When Von Furstenberg (full disclosure: the designer is married to Barry Diller, who is chairman of IAC, the parent company of The Daily Beast) announced Saunders as her heir this past May, the match made sense to most in the fashion community. Saunders, who shuttered his London-based line in December 2015, has become known for his bold use of prints and color, something that he and the DVF brand have very much in common. It was this kindred design aesthetic that caught Von Furstenberg’s eye.
“Jonathan’s extraordinary passion for colors and prints, his effortless designs, and his desire to make women feel beautiful make him the perfect creative force to lead DVF into the future,” Von Furstenberg said in a press release at the time of the announcement.
Saunders, for his part, was excited to build on the success of DVF. “It’s a great brand to work with. All of the values that Diane started the brand, the effortlessness, the ease, the femininity, all of those values are so important to hold on to. And then print and color which I obviously love since it’s always been a part of what I do with my own brand and for other brands I’ve worked for. So all of those things blended together equals the new collection of DVF,” Saunders told The Daily Beast.
The result is a stunning first collection, particularly given that Saunders only had three months to pull it together, plus overhaul the accessories line.
Saunders prides himself on creating high-quality clothes that are beautiful, but also “accessible and democratic.” With the Spring/Summer 2017 collection, he takes the staples in every woman’s wardrobe and elevates them in fresh and exciting ways. He mixes prints, chops off sleeves to give blouses an asymmetrical touch, and emphasizes dashes of detail, like stylishly oversized waistbands on skirts and pants.
There are lots of ankle and calf length dresses and skirts, as well as some pops of furry punch (like on the hood of a black, blue, and white check jacket or flying solo in a series of brightly colored stoles). Add in a luxurious line of all-sequins pieces that sparkle so delicately they look like sheets of tiny diamonds, and Saunders has everything a modern woman needs to shine wherever she’s headed.

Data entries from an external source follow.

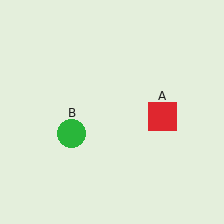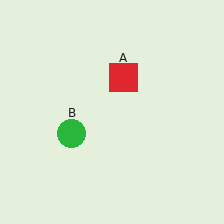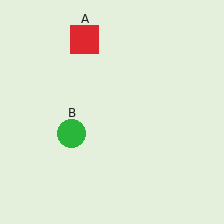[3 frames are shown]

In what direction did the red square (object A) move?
The red square (object A) moved up and to the left.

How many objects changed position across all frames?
1 object changed position: red square (object A).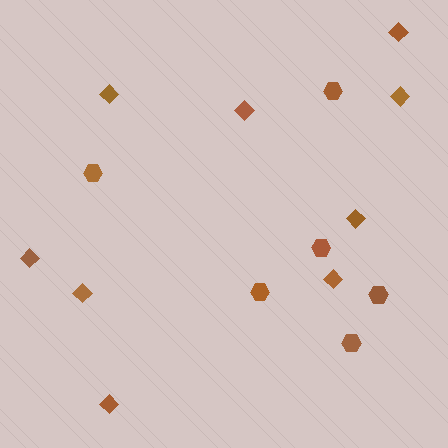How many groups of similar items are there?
There are 2 groups: one group of diamonds (9) and one group of hexagons (6).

“Together [new CEO Paolo Riva and I] have been able to take a brand that’s known and loved and respected because of its founder and because of the reason why she started it, but be able to take it into the next decade,” Saunders said.
This next decade includes lots of bespoke details. Saunders says that all of the vibrant fabrics, prints, and a series of fresh new laces used in his collection were designed and made in house. They give the collection a lively and bold aesthetic that begs for mixing and matching between patterns, but also between entirely different types of fabric altogether. And it all seems to work.

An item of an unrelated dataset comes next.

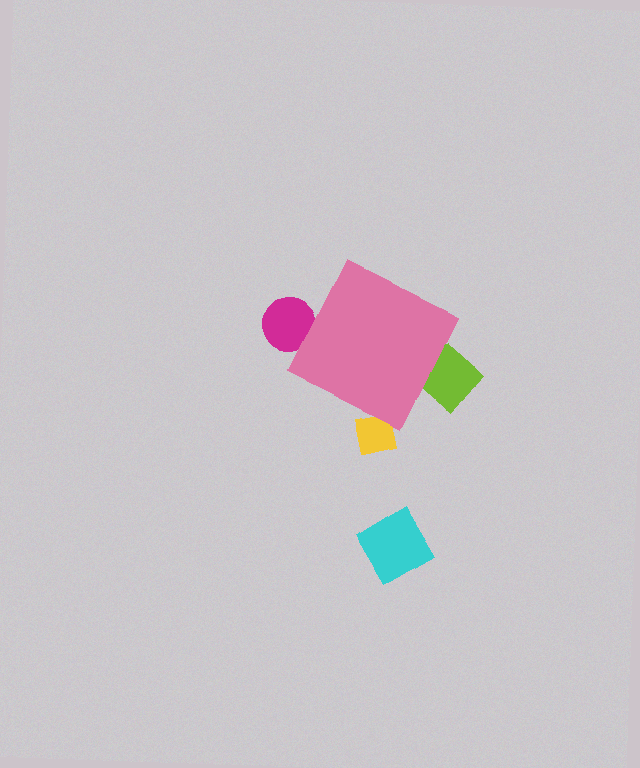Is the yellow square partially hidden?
Yes, the yellow square is partially hidden behind the pink diamond.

“I love kimono prints and mixing different prints and patterns together. There’s a spontaneity to it that I kind of started with on the mannequin,” Saunders said.
When asked how he navigated what elements to carry over from the iconic brand, Saunders laughs, “It’s just my job.” Then he explained how he started with the very fundamentals of what the brand has stood for since it was founded decades ago.
“You think about it from a philosophical point of view, you think about words that you associate with the brand,” Saunders said. “So, I think ‘provocative’ is an interesting word that maybe hasn’t been at the forefront of how they’ve presented the collections recently. Diane’s quite a provocative person.”
Saunders’s inaugural effort carries on this provocative tradition, but filtered through his own distinct point of view. The relationship to the brand of old is there, but this is intended as a new vision that will continue to make, inspire, and empower the next generations of DVF women.